Olcese aveva lungamente riflettuto sulle ipotesi dell'omicidio, immaginandosi, prima, il momento del delitto: Spagnolo ed il suo assassino che si fronteggiano, in piedi; questi che prende un tubo da ponteggi in mano (pensava che il delitto era stato consumato in un posto diverso da dove era stata ritrovata la macchina: su quella strada c'è movimento a qualunque ora, è l'unica strada, a parte l'autostrada, cioè, per andare da Genova ai piccoli centri della riviera di levante come Sori, Recco e, più in là, Rapallo e Chiavari; vista l'arma del delitto, ambientava la scena in prossimità di un cantiere edile), probabilmente a freddo, vista la mancanza di altre lesioni sul corpo e quindi la mancanza di colluttazione o di tentativi di ripararsi della vittima, e colpisce, forte, preciso, spietato. Poi l'assassino carica il cadavere in macchina, arriva sino a quel punto dell'Aurelia, cosparge il corpo di benzina (bucando il serbatoio per averla? Oppure il foro era per fare uscire la benzina dall'auto, già in fiamme, e quel bastardo aveva una tanichetta di plastica con cinque litri di super dentro?) accende il motore, se

lo aveva spento, mette il piede del morto sull'acceleratore, ingrana la prima e lascia che l'utilitaria sfondi la barriera di legno e precipiti, incendiata prima da lui, sulla scogliera sottostante.

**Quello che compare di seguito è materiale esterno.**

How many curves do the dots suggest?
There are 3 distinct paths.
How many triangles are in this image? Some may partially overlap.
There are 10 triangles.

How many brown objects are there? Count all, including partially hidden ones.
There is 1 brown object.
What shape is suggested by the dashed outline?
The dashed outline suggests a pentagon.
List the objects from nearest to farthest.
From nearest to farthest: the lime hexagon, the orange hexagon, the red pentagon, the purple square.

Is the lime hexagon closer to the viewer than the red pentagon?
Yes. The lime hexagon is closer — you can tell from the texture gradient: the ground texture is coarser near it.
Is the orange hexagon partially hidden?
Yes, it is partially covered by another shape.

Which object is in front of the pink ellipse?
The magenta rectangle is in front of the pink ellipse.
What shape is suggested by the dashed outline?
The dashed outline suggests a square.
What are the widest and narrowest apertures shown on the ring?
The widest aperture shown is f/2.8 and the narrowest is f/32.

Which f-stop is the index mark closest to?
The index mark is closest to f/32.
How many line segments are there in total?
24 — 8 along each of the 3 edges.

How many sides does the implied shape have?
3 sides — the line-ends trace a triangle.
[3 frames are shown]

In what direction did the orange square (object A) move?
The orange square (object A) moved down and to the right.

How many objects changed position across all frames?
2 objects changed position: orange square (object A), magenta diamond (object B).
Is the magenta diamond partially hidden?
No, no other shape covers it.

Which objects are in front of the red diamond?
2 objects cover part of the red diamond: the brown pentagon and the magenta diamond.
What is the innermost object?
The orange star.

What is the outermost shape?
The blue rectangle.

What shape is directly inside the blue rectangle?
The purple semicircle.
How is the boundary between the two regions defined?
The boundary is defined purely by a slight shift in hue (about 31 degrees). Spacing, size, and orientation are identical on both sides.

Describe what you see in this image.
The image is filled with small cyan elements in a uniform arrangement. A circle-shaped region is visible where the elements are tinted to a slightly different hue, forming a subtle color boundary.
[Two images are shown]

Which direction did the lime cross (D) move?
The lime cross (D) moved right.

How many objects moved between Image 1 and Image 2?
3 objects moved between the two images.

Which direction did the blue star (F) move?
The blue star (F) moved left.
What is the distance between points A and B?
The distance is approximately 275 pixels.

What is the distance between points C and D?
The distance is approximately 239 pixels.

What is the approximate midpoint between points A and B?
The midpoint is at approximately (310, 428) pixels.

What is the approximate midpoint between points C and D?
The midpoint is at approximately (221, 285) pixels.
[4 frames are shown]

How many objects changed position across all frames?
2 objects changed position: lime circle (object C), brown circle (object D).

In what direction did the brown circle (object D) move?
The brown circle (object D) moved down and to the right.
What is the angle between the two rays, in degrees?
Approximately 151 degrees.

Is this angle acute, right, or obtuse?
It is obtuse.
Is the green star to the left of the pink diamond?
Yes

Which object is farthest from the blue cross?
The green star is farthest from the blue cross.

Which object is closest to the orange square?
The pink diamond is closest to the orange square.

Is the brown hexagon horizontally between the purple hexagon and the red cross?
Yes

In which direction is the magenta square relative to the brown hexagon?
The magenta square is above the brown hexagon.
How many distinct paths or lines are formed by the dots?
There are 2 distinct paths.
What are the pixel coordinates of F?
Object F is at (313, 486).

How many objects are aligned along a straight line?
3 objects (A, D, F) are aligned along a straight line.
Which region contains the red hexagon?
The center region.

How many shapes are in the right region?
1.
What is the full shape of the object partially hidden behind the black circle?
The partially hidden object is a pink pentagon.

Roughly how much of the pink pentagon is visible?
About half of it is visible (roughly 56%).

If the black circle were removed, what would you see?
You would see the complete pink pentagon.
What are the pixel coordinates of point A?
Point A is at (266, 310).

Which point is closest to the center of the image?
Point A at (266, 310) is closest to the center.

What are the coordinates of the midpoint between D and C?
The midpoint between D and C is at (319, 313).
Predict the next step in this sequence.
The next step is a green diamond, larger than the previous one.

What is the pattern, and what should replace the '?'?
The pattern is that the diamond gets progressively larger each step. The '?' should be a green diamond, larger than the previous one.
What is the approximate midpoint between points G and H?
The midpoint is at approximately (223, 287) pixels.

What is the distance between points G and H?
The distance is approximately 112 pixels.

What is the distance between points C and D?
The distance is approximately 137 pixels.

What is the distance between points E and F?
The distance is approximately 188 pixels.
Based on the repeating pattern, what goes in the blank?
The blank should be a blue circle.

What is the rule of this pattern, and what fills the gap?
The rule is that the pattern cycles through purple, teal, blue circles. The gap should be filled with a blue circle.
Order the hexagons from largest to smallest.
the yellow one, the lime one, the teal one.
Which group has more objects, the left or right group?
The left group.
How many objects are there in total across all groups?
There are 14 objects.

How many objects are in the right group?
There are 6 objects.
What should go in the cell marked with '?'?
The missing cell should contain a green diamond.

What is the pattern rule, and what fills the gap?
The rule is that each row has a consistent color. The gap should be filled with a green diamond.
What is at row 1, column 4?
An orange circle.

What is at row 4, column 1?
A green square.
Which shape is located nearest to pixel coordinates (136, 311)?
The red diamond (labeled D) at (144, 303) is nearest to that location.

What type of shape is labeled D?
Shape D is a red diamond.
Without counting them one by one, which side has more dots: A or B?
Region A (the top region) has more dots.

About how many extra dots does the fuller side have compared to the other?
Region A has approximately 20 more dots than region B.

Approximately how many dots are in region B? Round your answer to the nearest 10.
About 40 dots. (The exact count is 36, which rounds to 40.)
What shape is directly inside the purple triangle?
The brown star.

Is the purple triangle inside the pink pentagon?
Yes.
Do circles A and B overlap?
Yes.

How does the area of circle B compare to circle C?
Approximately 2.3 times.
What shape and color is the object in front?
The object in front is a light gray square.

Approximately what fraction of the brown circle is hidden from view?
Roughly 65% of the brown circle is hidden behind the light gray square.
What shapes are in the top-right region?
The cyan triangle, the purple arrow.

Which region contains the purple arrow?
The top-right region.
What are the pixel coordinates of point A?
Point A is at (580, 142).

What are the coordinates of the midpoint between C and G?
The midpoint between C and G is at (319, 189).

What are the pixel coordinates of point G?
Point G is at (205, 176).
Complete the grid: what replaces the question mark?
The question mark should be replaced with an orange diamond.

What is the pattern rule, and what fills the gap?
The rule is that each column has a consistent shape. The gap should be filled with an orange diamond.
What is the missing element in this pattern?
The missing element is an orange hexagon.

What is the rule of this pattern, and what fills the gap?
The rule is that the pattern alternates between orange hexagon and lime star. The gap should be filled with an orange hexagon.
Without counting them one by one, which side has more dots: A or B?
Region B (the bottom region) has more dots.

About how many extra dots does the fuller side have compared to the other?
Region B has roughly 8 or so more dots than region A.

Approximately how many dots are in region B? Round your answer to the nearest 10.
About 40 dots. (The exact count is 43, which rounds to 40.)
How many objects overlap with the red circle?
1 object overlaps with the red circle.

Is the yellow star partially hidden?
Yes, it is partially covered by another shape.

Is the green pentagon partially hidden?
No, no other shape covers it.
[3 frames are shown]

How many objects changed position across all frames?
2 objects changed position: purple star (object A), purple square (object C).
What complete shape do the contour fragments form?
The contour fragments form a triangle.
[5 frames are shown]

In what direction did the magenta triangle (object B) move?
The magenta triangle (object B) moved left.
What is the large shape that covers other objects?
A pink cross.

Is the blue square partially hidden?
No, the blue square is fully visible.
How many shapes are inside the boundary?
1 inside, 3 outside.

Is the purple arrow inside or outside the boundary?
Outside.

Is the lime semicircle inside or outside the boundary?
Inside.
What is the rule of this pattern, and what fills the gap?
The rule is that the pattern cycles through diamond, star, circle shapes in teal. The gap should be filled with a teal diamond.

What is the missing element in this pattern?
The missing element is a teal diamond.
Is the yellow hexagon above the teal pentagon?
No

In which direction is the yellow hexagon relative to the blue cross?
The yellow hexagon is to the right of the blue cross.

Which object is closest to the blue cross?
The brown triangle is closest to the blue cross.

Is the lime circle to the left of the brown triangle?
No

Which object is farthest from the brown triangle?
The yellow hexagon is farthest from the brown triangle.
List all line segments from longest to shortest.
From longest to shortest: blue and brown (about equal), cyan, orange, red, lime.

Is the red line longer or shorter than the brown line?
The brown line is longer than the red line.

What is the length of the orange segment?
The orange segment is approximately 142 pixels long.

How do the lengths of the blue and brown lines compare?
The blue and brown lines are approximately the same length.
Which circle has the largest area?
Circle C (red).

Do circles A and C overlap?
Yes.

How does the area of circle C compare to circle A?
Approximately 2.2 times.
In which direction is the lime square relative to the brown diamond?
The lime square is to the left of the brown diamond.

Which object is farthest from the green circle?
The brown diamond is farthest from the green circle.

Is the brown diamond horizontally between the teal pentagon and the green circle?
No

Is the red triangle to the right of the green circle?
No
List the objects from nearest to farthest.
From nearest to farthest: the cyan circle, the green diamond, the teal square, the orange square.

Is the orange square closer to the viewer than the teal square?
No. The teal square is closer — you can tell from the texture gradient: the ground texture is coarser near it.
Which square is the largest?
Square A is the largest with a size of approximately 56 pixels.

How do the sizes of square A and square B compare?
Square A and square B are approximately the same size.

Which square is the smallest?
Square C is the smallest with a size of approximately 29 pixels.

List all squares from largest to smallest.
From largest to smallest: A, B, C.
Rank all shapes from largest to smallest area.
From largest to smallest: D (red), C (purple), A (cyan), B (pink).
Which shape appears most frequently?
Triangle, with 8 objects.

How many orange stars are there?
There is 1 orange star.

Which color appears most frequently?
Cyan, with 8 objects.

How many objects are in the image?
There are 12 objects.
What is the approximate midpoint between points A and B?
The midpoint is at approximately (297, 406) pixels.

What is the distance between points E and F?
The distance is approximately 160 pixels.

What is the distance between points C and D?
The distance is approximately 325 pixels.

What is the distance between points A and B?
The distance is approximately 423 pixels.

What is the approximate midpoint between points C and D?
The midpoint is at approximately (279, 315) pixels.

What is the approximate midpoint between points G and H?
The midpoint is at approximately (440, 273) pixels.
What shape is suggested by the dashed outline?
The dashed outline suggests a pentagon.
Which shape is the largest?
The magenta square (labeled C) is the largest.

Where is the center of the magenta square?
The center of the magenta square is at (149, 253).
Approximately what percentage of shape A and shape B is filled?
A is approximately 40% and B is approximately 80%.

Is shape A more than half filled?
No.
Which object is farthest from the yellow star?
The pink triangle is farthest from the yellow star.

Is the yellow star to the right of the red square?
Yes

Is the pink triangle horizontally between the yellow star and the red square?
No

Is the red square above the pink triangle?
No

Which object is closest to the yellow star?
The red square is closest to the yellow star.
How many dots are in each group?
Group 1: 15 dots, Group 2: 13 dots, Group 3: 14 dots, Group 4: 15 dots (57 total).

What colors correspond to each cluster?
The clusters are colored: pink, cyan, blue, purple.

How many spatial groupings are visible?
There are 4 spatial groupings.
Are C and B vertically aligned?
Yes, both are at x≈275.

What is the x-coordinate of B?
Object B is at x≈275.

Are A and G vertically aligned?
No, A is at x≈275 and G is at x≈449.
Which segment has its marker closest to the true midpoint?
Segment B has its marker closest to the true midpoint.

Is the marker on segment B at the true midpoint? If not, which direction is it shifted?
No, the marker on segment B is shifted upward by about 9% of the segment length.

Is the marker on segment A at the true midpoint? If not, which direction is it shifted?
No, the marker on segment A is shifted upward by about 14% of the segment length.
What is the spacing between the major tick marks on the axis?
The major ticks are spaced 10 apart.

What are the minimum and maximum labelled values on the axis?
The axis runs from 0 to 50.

Olcese era convinto della premeditazione del delitto da diversi particolari: il breve lasso di tempo tra la morte ed il fìnto incidente, per esempio, od il fatto che l'assassino sapesse che, in quella curva, il guard-rail era stato schiacciato da un autocarro, cosa avvenuta pochi giorni prima.

Poi aveva esaminato i potenziali motivi di quell'omicidio; aveva, prima di tutto, escluso il gioco d'azzardo: questo perché aveva saputo che Bruno Spagnolo non giocava e, soprattutto, non faceva debiti (beato lui!). Del resto, se avesse dovuto soldi a qualcuno, avrebbe rimediato, al massimo, parecchi lividi e non un'unico (!) colpo di tubo in faccia; colpo mortale, per di più (e il tubo non si trovava).
Altri motivi: delitto passionale. No, non vedeva come adattarlo su ciò che aveva saputo sulla personalità di Spagnolo. Vendetta nei confronti del padre: era stata abbastanza controllata questa ipotesi ma non sembrava che vi fossero sbocchi in questo senso. E poi Mendolia non aveva "annusato" niente!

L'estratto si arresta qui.